What if I didn’t care? What if the others who weren’t “perfect” didn’t care either? What if we showed the world and the media that we are happy with who we are and that we don’t need to hide or alter our bodies to feel amazing and alive? Why do I care? I’m a mother. I’m proud of what my body has accomplished and I’m happy to tell any woman that I love my body even though I am flawed from pregnancy and I am always willing to show her if she doesn’t believe me. I actually thought about this for awhile I was running and wondered how I could change this. How could we all change it and remove the silly notion that women’s bodies are better when artificially modified? Am I the only one that thinks it’s silly to wear a bra that pushes your breast up to your neck? Wouldn’t it be frightening if your boobs were really that high? Wouldn’t it be tiresome to have to hold your baby up to them while nursing?
Anyway, I crossed the finish line and was overjoyed and beyond proud. This was the moment that I spent months training for. This was what running over 400 miles during training was all about. No one did this but me. So I had to do something even more amazing. I registered for another marathon just two weeks after this one. I wanted to qualify for a Marathon Maniacs membership and one way to do that is to run two marathons in 16 days or less.
I found myself in Pennypack Park in Philadelphia, Pa two short weeks later struggling through the same distance. It was much hotter (mid 80’s) and I was literally drenched in sweat by mile 9. I saw the same trend- the lean, tight-bodied, and young stripped down so as to be more comfortable in the heat. The chubby, old, and disproportionate tended to stay covered, with rare exception. I had already decided that I would strip down too. Who else was out there running their second marathon (ever) just two weeks after their first? Who else among these runners raised on a diet of ramen noodles, rice, and canned vegetables who barely passed phys ed and never dared to participate in school sports? Who else had three children and was in the best shape of their life just as these children are entering adolescence?

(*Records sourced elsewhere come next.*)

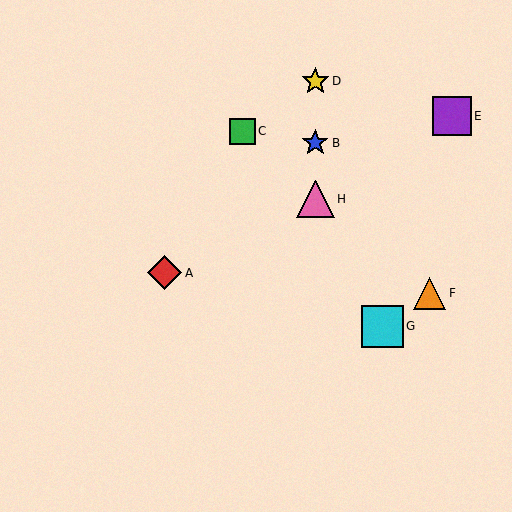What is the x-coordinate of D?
Object D is at x≈315.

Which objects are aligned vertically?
Objects B, D, H are aligned vertically.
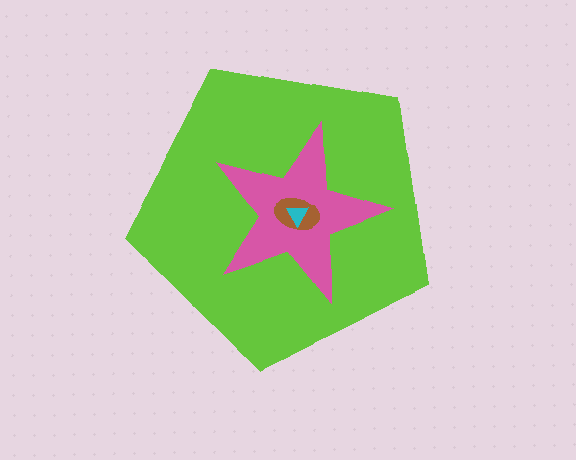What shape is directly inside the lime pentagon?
The pink star.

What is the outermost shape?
The lime pentagon.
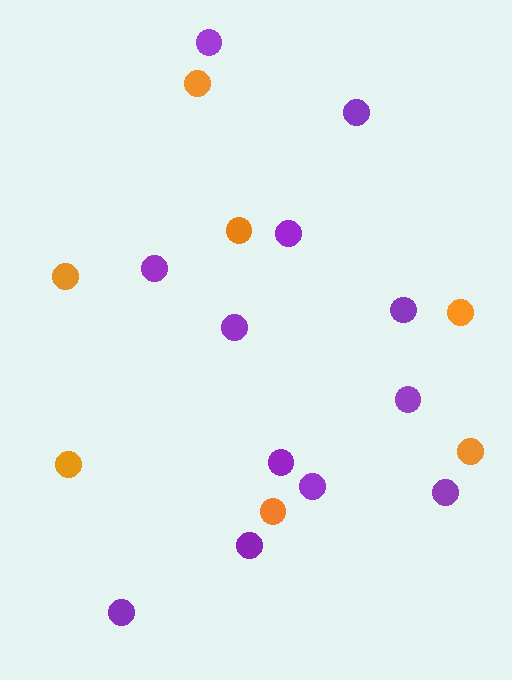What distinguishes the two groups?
There are 2 groups: one group of orange circles (7) and one group of purple circles (12).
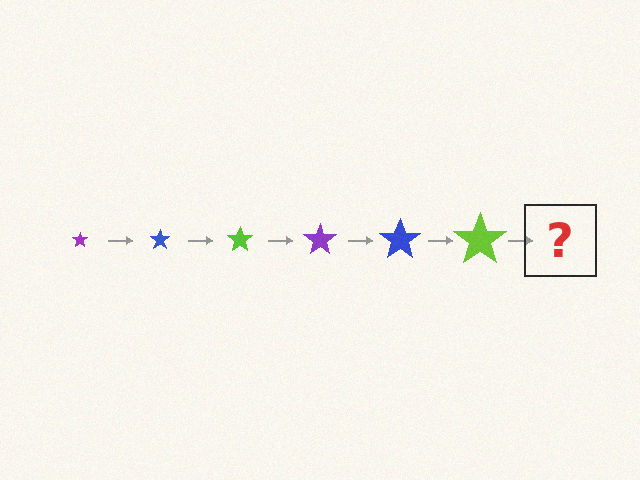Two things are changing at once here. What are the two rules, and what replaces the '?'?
The two rules are that the star grows larger each step and the color cycles through purple, blue, and lime. The '?' should be a purple star, larger than the previous one.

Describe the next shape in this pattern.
It should be a purple star, larger than the previous one.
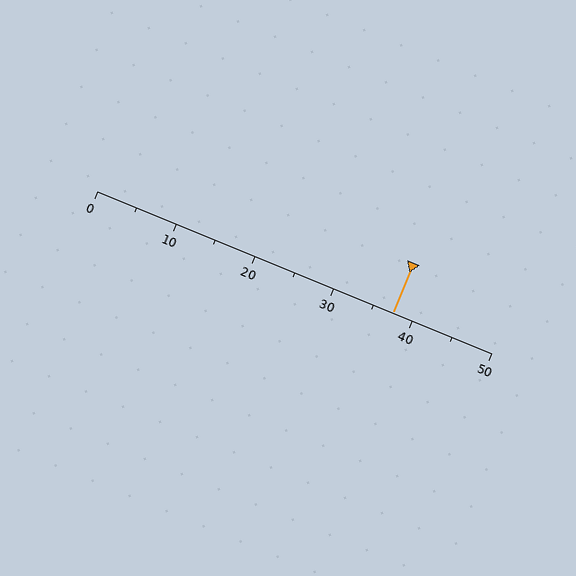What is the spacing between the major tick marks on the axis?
The major ticks are spaced 10 apart.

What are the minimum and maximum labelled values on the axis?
The axis runs from 0 to 50.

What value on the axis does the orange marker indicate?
The marker indicates approximately 37.5.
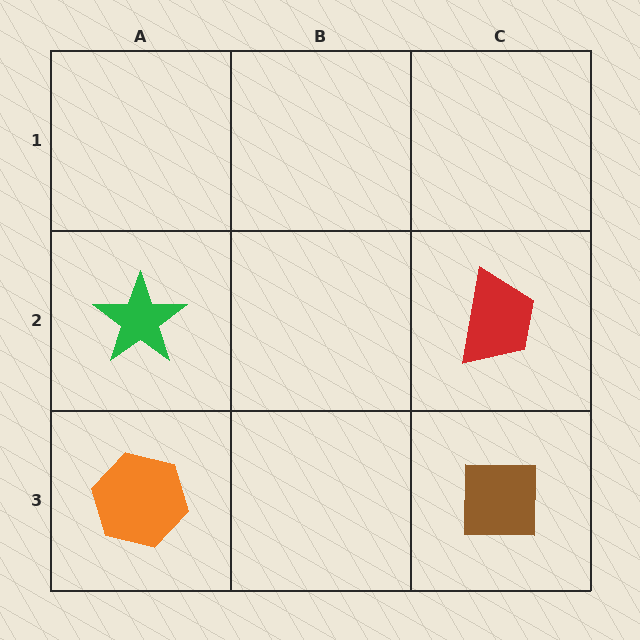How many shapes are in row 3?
2 shapes.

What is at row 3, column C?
A brown square.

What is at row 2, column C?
A red trapezoid.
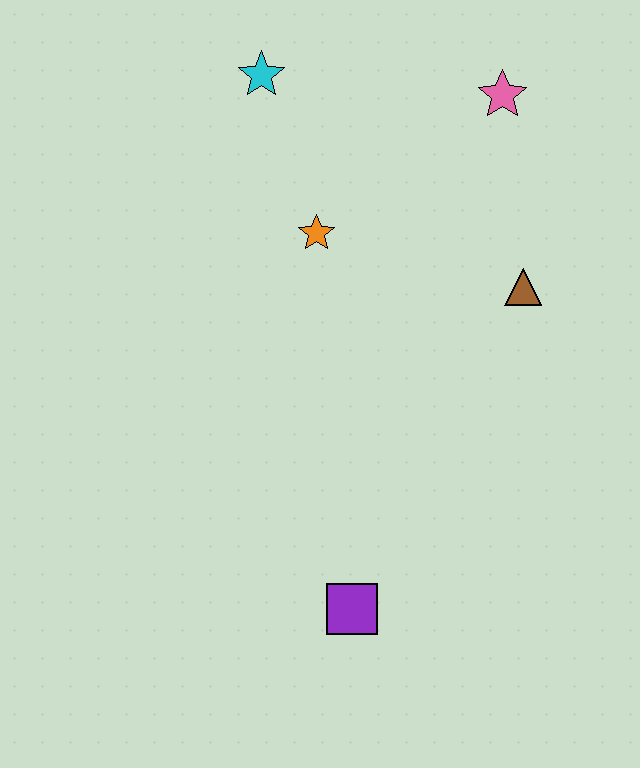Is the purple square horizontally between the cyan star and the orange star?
No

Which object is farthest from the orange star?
The purple square is farthest from the orange star.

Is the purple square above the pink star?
No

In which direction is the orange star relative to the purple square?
The orange star is above the purple square.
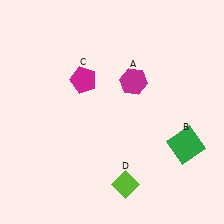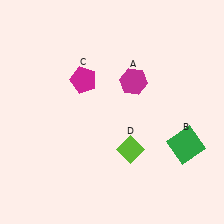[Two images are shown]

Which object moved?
The lime diamond (D) moved up.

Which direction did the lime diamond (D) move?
The lime diamond (D) moved up.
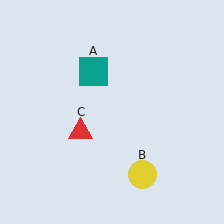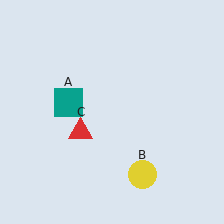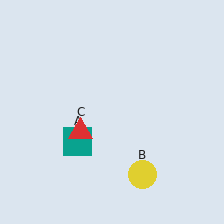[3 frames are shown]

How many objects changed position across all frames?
1 object changed position: teal square (object A).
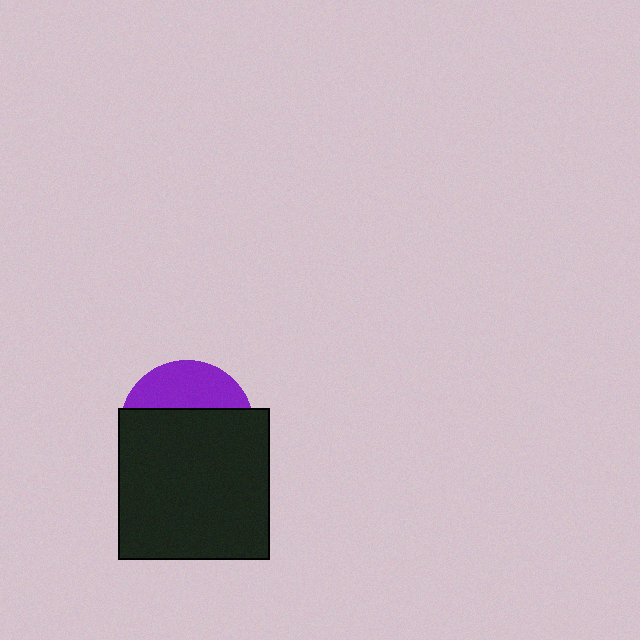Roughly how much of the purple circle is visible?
A small part of it is visible (roughly 32%).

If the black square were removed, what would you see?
You would see the complete purple circle.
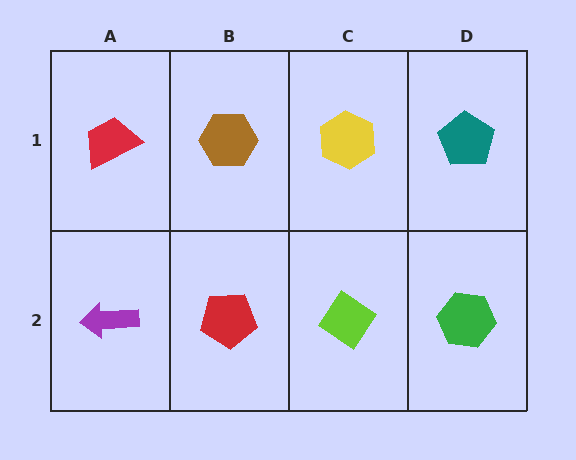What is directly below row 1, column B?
A red pentagon.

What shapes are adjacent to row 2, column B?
A brown hexagon (row 1, column B), a purple arrow (row 2, column A), a lime diamond (row 2, column C).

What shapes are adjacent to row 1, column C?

So I did what I should’ve done in Lake Placid. I took my top layer off. I purposefully wore the same shorts that were too low to hide my lower abdomen. AND I purposefully wore a sports bra that had no padding/enhancement/etc. If I don’t fearlessly do this, what am I saying to myself? That I’m not good enough? Why? Because I didn’t see the purpose of having a surgeon implant sacks of saline into my chest? Because I believe it’s illogical to have a surgeon carve out the skin that stretched during of the precious time that I carried my sons? I need to mull over the previous paragraph again if any part of me believes that I’m not good enough. No one needs to hide. Yes we should all strive to improve. Better yet- strive to do something amazing. Something that amazes you. Something you have always wanted to accomplish or something you never thought that you could do. Work your ass off. Do not give up. Take all the time that you need. But for goodness sakes, do not hide. If you love who you are and who you strive to become, please do not hide what is inside or outside. Bear it. And be grateful and proud. Who’s with me?